People eligible for both Medicare and Medicaid are known as the dual-eligible population. D-SNPs are available to this group of people and are characterized by very low or no costs in terms of premiums, deductibles, copays, and other out-of-pocket costs.

Some D-SNPS, like other managed care plans, may provide supplemental coverage for dental care, vision care, meal delivery, and transportation to and from physician offices. 

Some SNPs cover services from providers out of network (PPO’s), while some do not (HMO’s). All SNPs must provide drug coverage. D-SNP plans are best known for their value added services or “Extra Benefits” that they may provide to people with limited financial resources.

Medical Savings Account (MSAs) Plans

MSA plans are not so common. Clients with MSA plans have a high deductible and health savings accounts where they deposit money monthly. MSA plans do not have drug prescription coverage

What are Medicare Advantage Costs?

Premium

The premium you'll pay when enrolled in a Medicare Advantage Plan depends on the plan. Some plans do not charge a monthly premium, while some do. If your plan does, you will pay the stated amount in addition to the Part B premium and the Part A premium (if you are not enrolled in premium-free Part A).

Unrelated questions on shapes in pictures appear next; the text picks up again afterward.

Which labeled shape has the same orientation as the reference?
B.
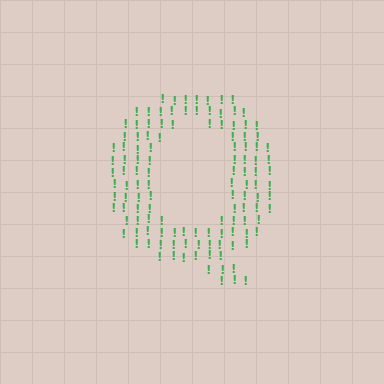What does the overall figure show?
The overall figure shows the letter Q.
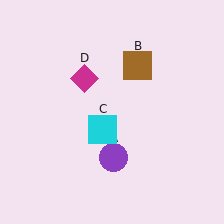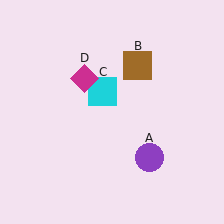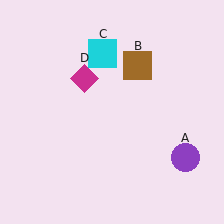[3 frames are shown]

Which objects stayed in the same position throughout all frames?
Brown square (object B) and magenta diamond (object D) remained stationary.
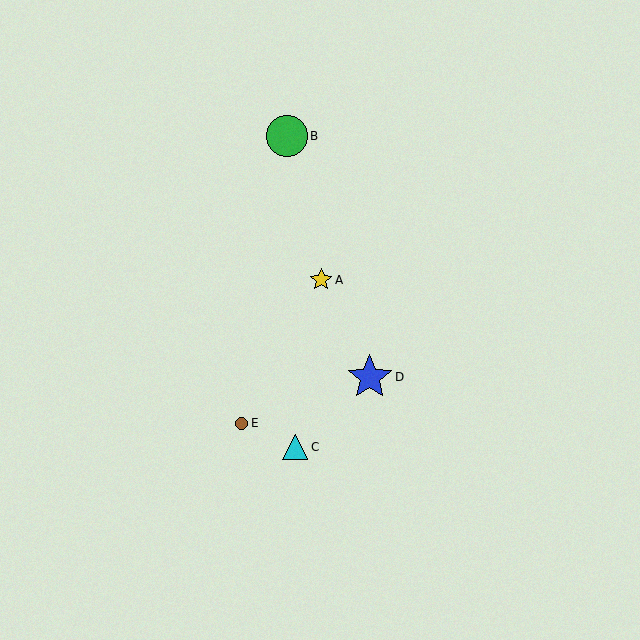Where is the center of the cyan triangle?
The center of the cyan triangle is at (295, 447).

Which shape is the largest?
The green circle (labeled B) is the largest.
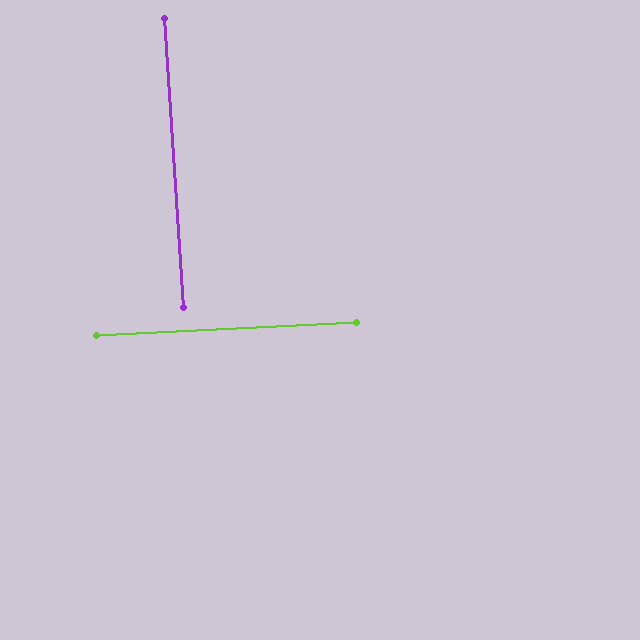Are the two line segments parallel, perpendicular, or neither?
Perpendicular — they meet at approximately 89°.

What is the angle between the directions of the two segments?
Approximately 89 degrees.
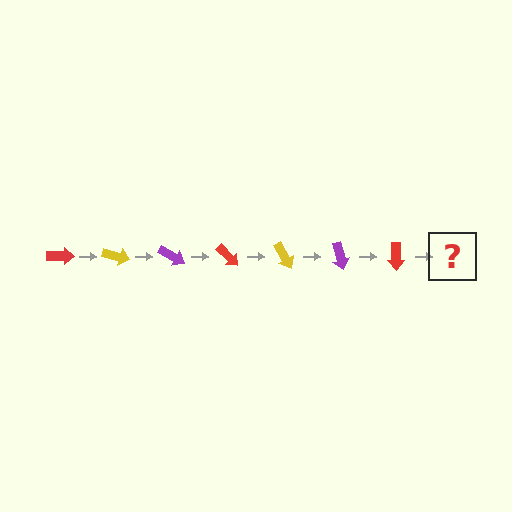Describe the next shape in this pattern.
It should be a yellow arrow, rotated 105 degrees clockwise from the start.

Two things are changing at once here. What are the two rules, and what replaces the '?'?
The two rules are that it rotates 15 degrees clockwise each step and the color cycles through red, yellow, and purple. The '?' should be a yellow arrow, rotated 105 degrees clockwise from the start.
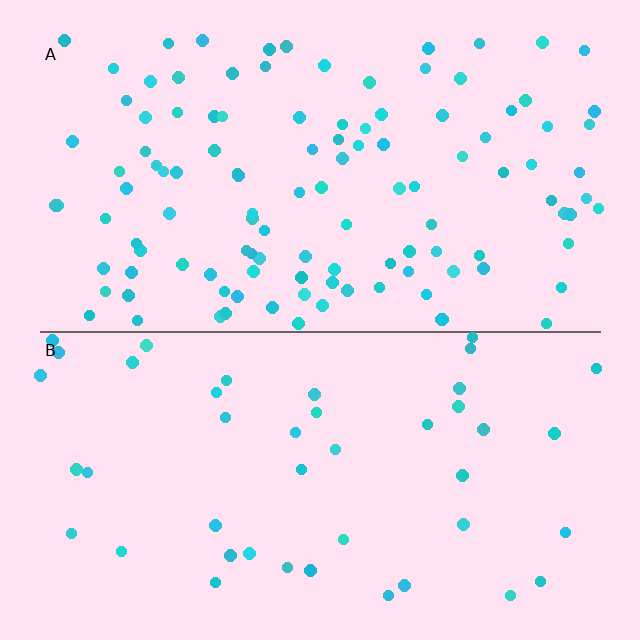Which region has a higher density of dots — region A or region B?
A (the top).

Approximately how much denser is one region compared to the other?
Approximately 2.6× — region A over region B.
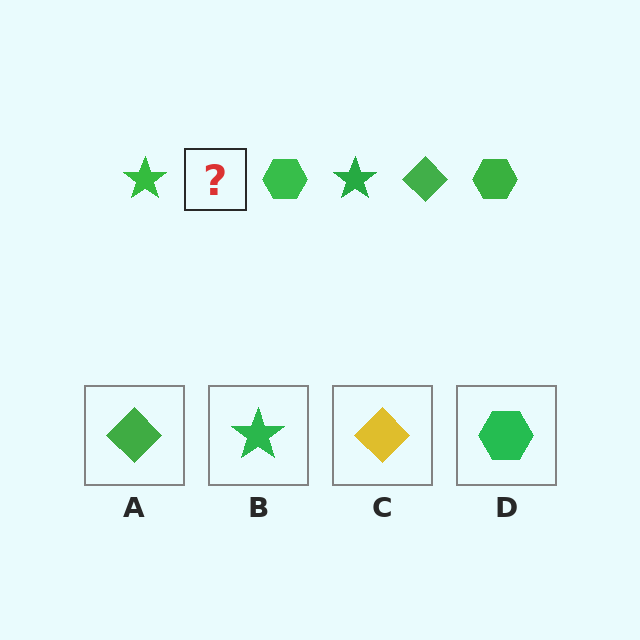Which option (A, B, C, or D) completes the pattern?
A.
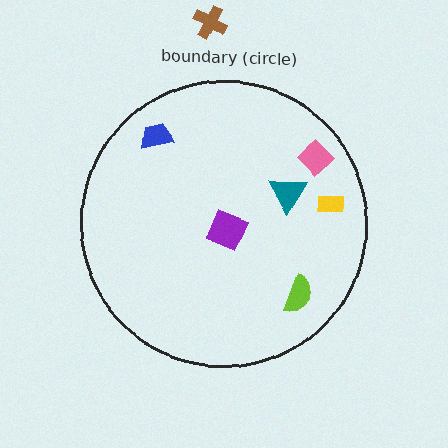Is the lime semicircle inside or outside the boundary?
Inside.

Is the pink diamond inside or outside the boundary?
Inside.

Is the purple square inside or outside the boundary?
Inside.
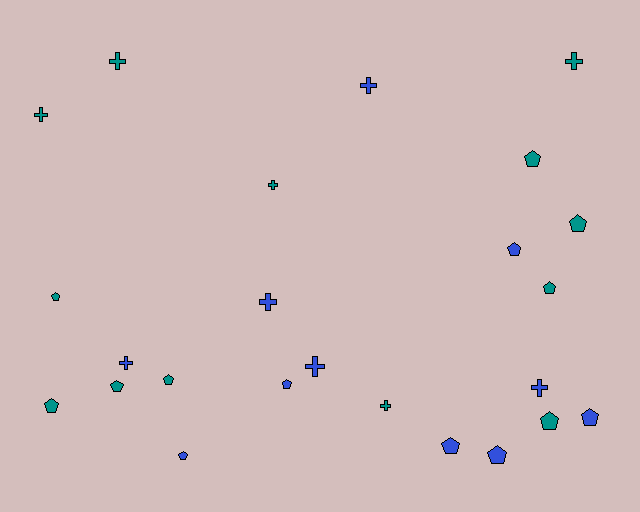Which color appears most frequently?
Teal, with 13 objects.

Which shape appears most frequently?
Pentagon, with 14 objects.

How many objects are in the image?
There are 24 objects.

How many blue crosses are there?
There are 5 blue crosses.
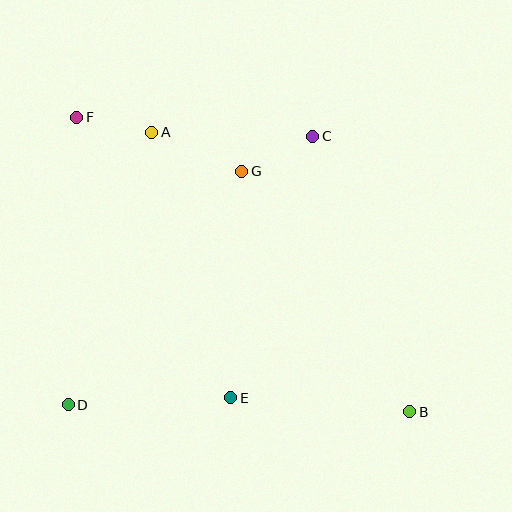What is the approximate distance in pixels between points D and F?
The distance between D and F is approximately 288 pixels.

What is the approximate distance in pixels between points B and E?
The distance between B and E is approximately 179 pixels.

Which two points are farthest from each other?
Points B and F are farthest from each other.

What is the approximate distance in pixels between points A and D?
The distance between A and D is approximately 285 pixels.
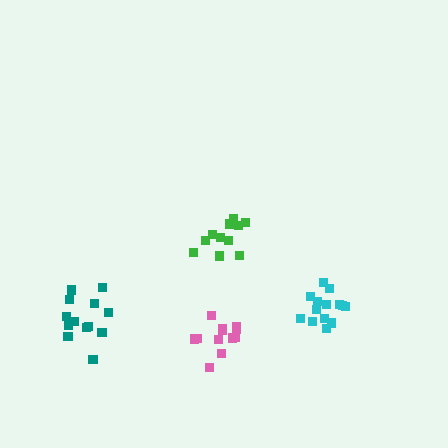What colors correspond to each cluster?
The clusters are colored: green, cyan, pink, teal.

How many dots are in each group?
Group 1: 11 dots, Group 2: 14 dots, Group 3: 12 dots, Group 4: 13 dots (50 total).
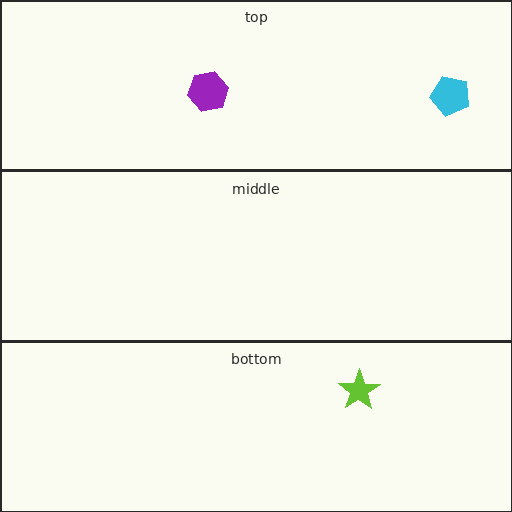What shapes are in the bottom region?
The lime star.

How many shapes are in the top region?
2.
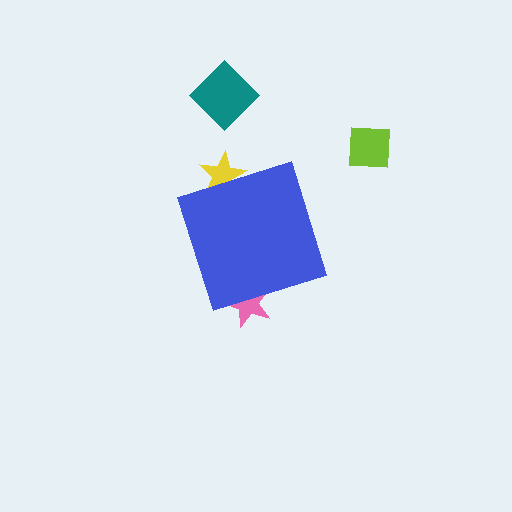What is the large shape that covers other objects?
A blue diamond.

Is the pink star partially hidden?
Yes, the pink star is partially hidden behind the blue diamond.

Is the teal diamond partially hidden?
No, the teal diamond is fully visible.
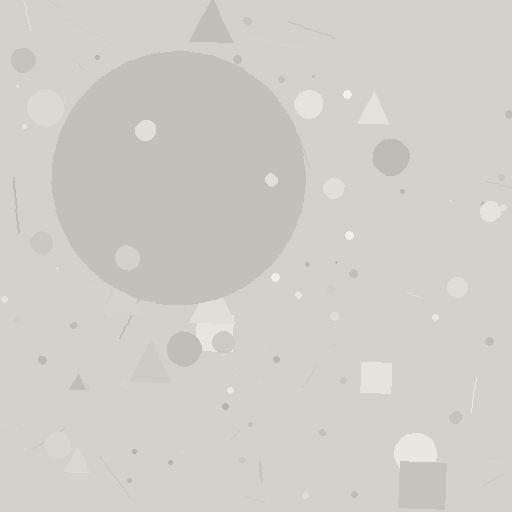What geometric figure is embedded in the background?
A circle is embedded in the background.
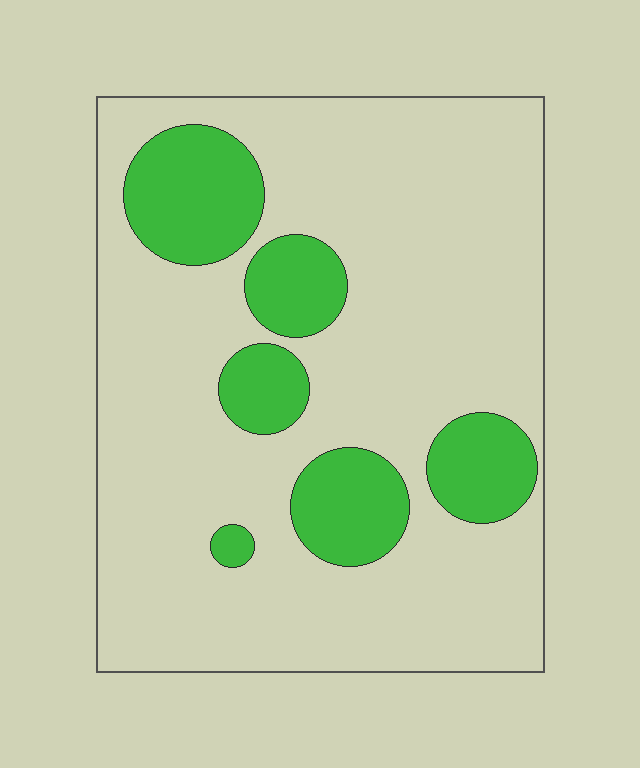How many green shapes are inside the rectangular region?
6.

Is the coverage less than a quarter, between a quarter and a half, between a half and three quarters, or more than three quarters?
Less than a quarter.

Deductibles, Coinsurance & Copayments

The amount you pay for Part C deductibles, coinsurance, and copayments varies by plan. They also depend on:

 

● The healthcare services you need and how frequently you need them 

● Whether you need extra benefits and if your plan charges for it 

● Whether or not you go out-of-network 

● The plan you're on (HMO, PPO, PFFS, SNP, or MSA) 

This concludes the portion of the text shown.